Friday 15 January 2021

Constructions, On Bullshit, Orpheus Quartet, Pensées, ,

Joubert: Pensées; Bluets: Maggie Nelson; Michael Frayn: Constructions; On Bullshit: Harry G. Frankfurt. This is the top layer of my desk. 

Underneath we have the orpheus quartet, work in progress. The seed list for Seed Savers 21: Touchstone Gold beans, Bath Island Cos, Outredgeous lettuce, Suyo Long cucumber, Fino fennel, Yerevan parsley, Lucullus chard.

George Craig thought Joubert was a good man but that there was somewhere a failure of nerve. I bought the Michael Frayn on George's recommendation. There's a physical resemblance too.

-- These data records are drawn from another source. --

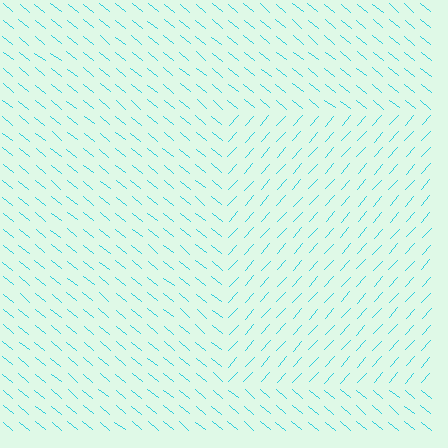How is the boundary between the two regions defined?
The boundary is defined purely by a change in line orientation (approximately 87 degrees difference). All lines are the same color and thickness.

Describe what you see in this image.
The image is filled with small cyan line segments. A rectangle region in the image has lines oriented differently from the surrounding lines, creating a visible texture boundary.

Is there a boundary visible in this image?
Yes, there is a texture boundary formed by a change in line orientation.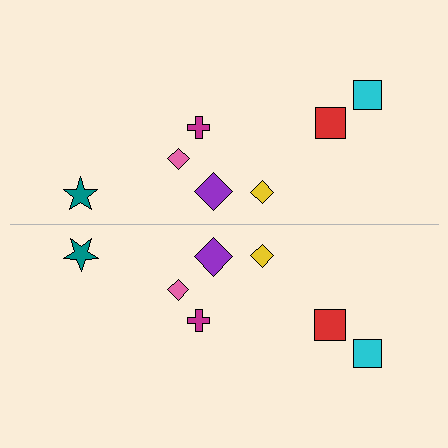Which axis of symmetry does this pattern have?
The pattern has a horizontal axis of symmetry running through the center of the image.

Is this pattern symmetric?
Yes, this pattern has bilateral (reflection) symmetry.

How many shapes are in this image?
There are 14 shapes in this image.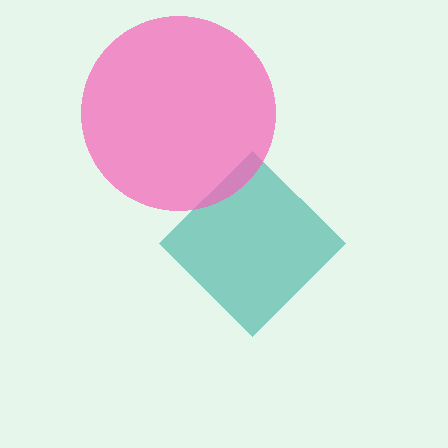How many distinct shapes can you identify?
There are 2 distinct shapes: a teal diamond, a pink circle.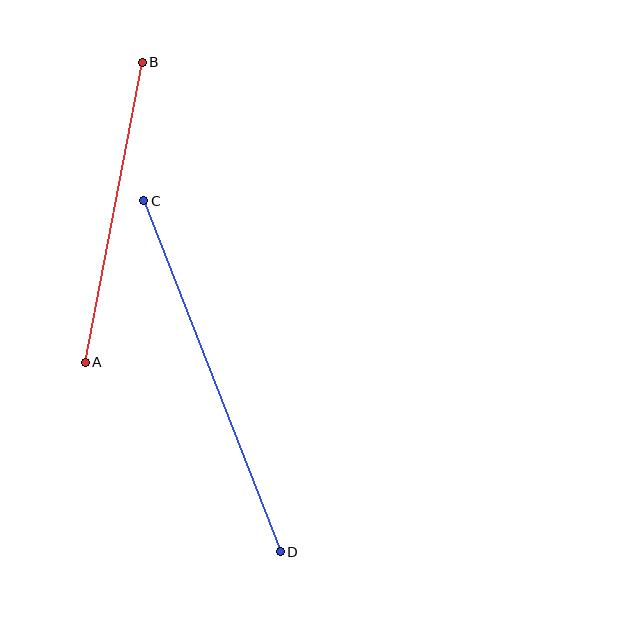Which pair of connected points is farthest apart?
Points C and D are farthest apart.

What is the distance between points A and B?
The distance is approximately 305 pixels.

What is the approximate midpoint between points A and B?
The midpoint is at approximately (114, 212) pixels.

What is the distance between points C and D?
The distance is approximately 377 pixels.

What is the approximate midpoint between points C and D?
The midpoint is at approximately (212, 376) pixels.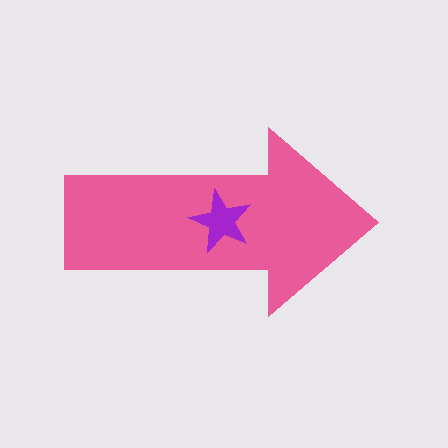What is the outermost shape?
The pink arrow.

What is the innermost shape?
The purple star.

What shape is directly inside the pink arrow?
The purple star.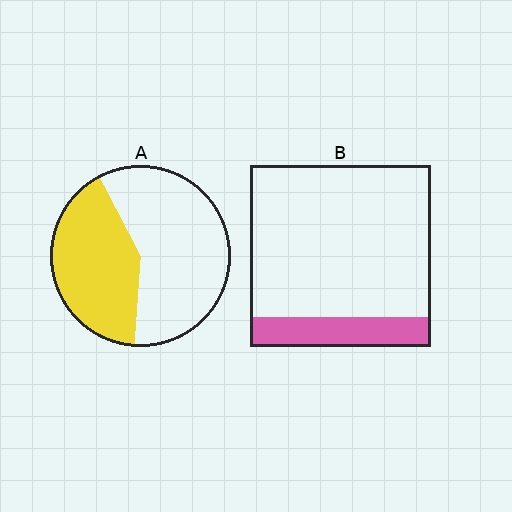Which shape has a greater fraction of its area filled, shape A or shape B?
Shape A.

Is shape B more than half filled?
No.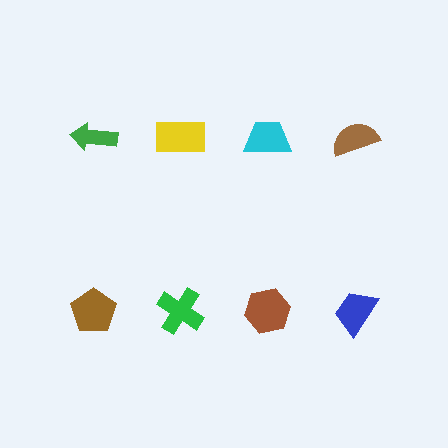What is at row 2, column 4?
A blue trapezoid.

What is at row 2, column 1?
A brown pentagon.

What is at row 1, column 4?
A brown semicircle.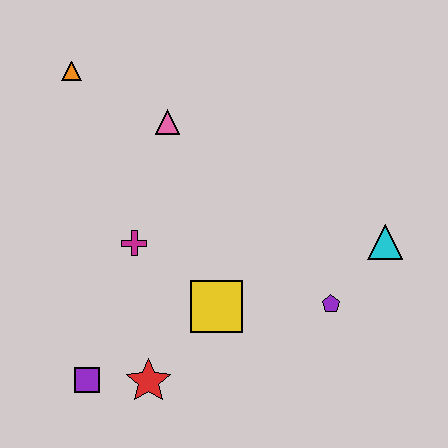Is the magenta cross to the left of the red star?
Yes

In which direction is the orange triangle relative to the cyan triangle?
The orange triangle is to the left of the cyan triangle.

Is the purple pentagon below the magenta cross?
Yes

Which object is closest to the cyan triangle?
The purple pentagon is closest to the cyan triangle.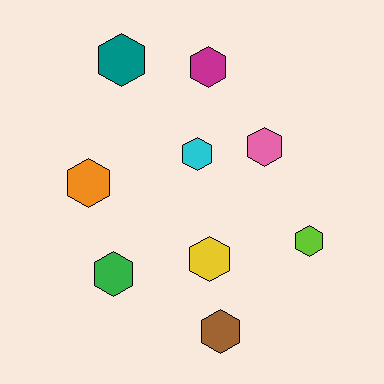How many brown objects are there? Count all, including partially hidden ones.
There is 1 brown object.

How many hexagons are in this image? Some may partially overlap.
There are 9 hexagons.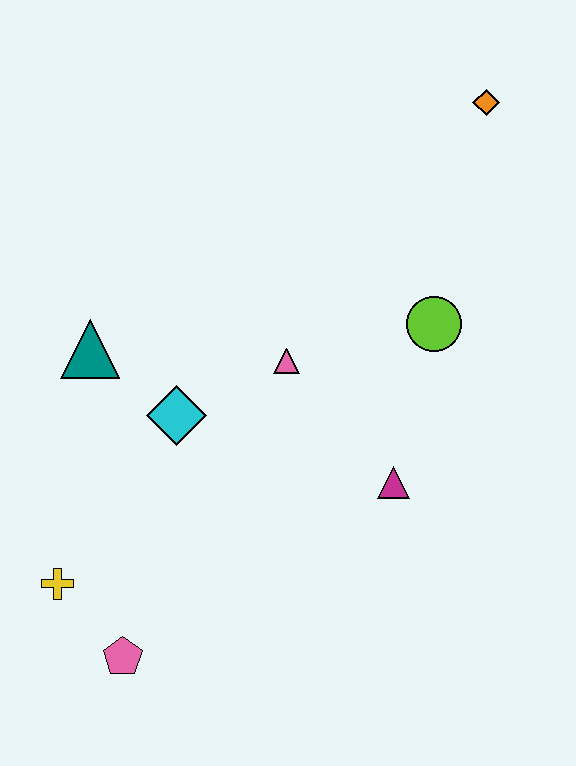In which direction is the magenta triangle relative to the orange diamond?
The magenta triangle is below the orange diamond.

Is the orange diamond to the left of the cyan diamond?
No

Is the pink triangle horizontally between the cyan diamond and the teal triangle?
No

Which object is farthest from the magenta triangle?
The orange diamond is farthest from the magenta triangle.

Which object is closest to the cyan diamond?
The teal triangle is closest to the cyan diamond.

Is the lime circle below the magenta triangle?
No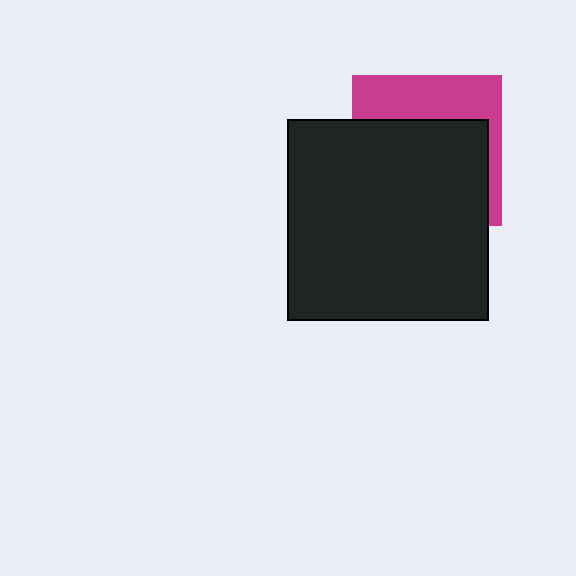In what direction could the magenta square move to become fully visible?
The magenta square could move up. That would shift it out from behind the black square entirely.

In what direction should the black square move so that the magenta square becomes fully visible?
The black square should move down. That is the shortest direction to clear the overlap and leave the magenta square fully visible.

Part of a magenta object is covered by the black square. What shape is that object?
It is a square.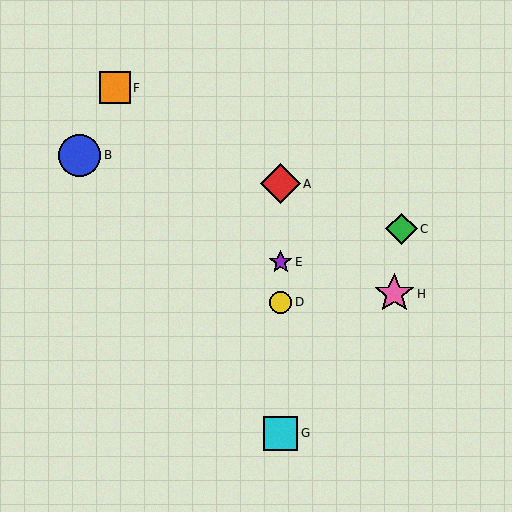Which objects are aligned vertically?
Objects A, D, E, G are aligned vertically.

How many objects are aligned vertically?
4 objects (A, D, E, G) are aligned vertically.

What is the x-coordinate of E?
Object E is at x≈281.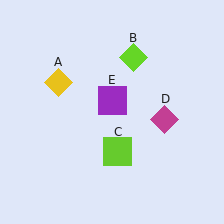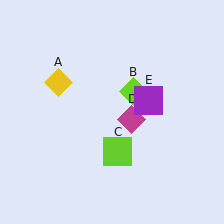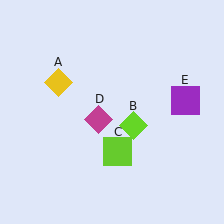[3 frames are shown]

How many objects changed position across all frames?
3 objects changed position: lime diamond (object B), magenta diamond (object D), purple square (object E).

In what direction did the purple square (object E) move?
The purple square (object E) moved right.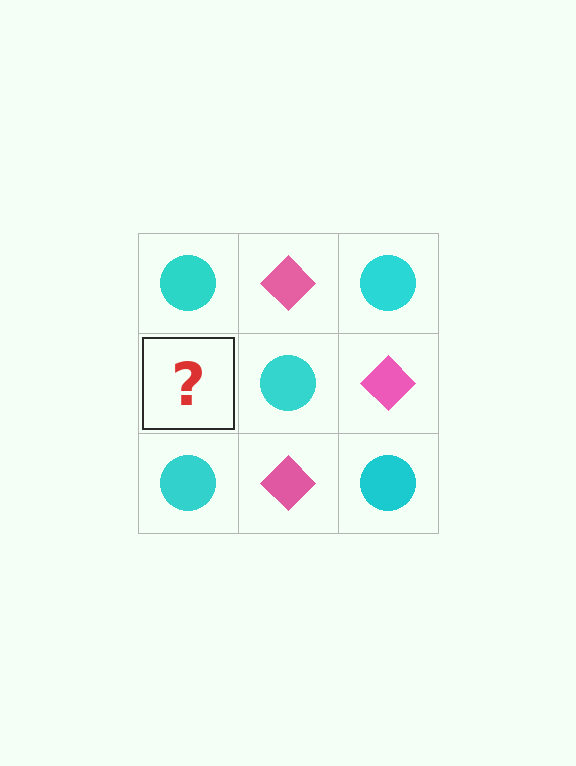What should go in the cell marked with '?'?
The missing cell should contain a pink diamond.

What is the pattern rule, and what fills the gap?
The rule is that it alternates cyan circle and pink diamond in a checkerboard pattern. The gap should be filled with a pink diamond.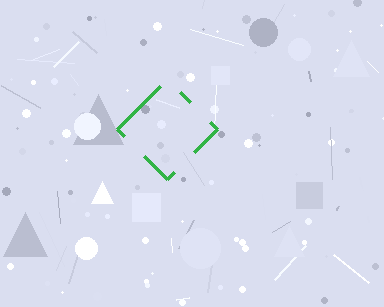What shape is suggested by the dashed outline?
The dashed outline suggests a diamond.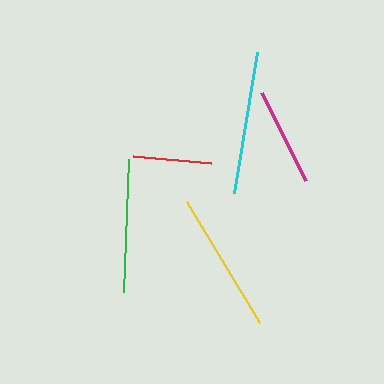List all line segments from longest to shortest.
From longest to shortest: cyan, yellow and green (about equal), magenta, red.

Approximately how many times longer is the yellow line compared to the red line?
The yellow line is approximately 1.8 times the length of the red line.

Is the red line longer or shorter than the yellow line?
The yellow line is longer than the red line.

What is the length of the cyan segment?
The cyan segment is approximately 143 pixels long.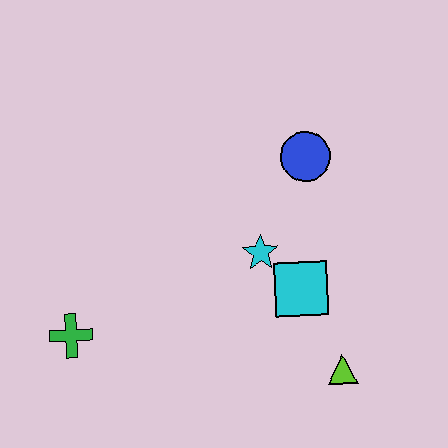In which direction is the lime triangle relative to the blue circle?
The lime triangle is below the blue circle.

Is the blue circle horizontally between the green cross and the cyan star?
No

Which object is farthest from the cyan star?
The green cross is farthest from the cyan star.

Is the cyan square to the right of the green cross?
Yes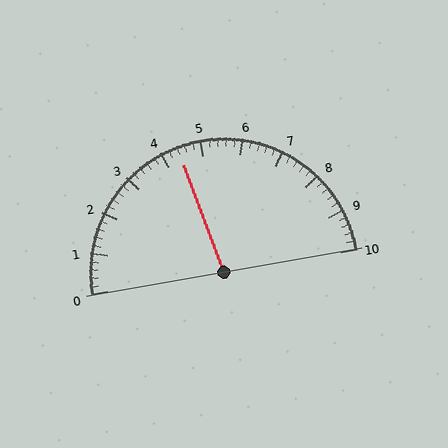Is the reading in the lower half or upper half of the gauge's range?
The reading is in the lower half of the range (0 to 10).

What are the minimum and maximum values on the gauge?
The gauge ranges from 0 to 10.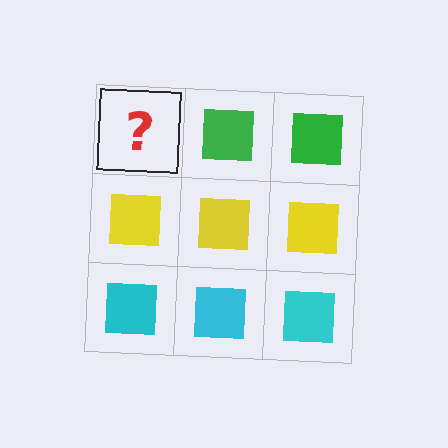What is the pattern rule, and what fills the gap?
The rule is that each row has a consistent color. The gap should be filled with a green square.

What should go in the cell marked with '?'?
The missing cell should contain a green square.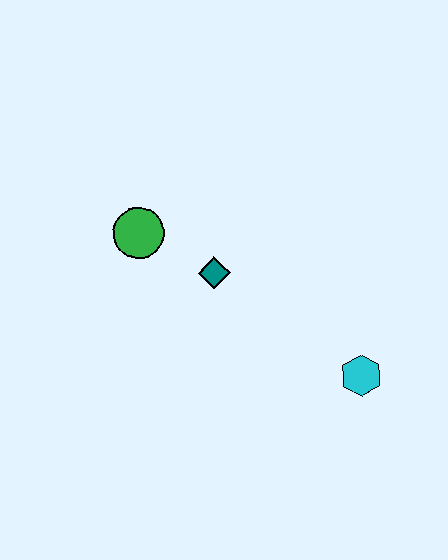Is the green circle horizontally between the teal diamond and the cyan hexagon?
No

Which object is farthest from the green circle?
The cyan hexagon is farthest from the green circle.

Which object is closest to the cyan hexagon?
The teal diamond is closest to the cyan hexagon.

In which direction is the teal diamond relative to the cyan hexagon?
The teal diamond is to the left of the cyan hexagon.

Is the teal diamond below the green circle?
Yes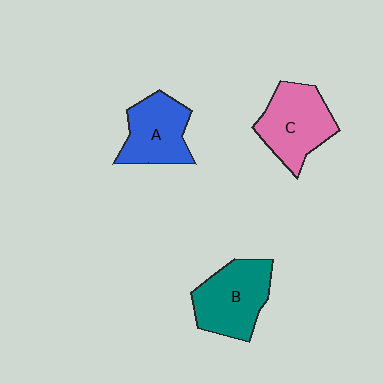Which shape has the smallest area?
Shape A (blue).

In fact George Craig's face was right there at the top of a roster of faces from Colin Davis to Samuel Beckett.

Jean Joubert has an eager profile as he appears on the cover of Pensées: large eyes and a bandage-like cravat right under his chin, in the mode of the late eighteenth century.

         Dieu et le lieu où je ne me souviens pas du reste.

Maggie Nelson reads Joubert and I seek out Michael Frayn, Constructions, from 1974, on the bookshelves, the pages spotted with brown. Read a piece in NYRB about How The Awful Won, followed by Bullshit, by Harry G. Frankfurt. 

Joseph Joubert, Maggie Nelson and Michael Frayn are all books of short thoughts. Sometimes this is the most peaceful, the least dictatorial reading. You read a line or three and then go happily into the white of the page, the white of your mind.

         Se faire de l'espace pour déployer ses ailes

In the same way as real thinking 

takes place when your head is empty, 

the landscape inside you is larger 

than the landscape outside you.

                                                      Kurt Johannessen

Plus, this evening, Alfred Brendel, Beethoven Opus 31. And the first rain in a while.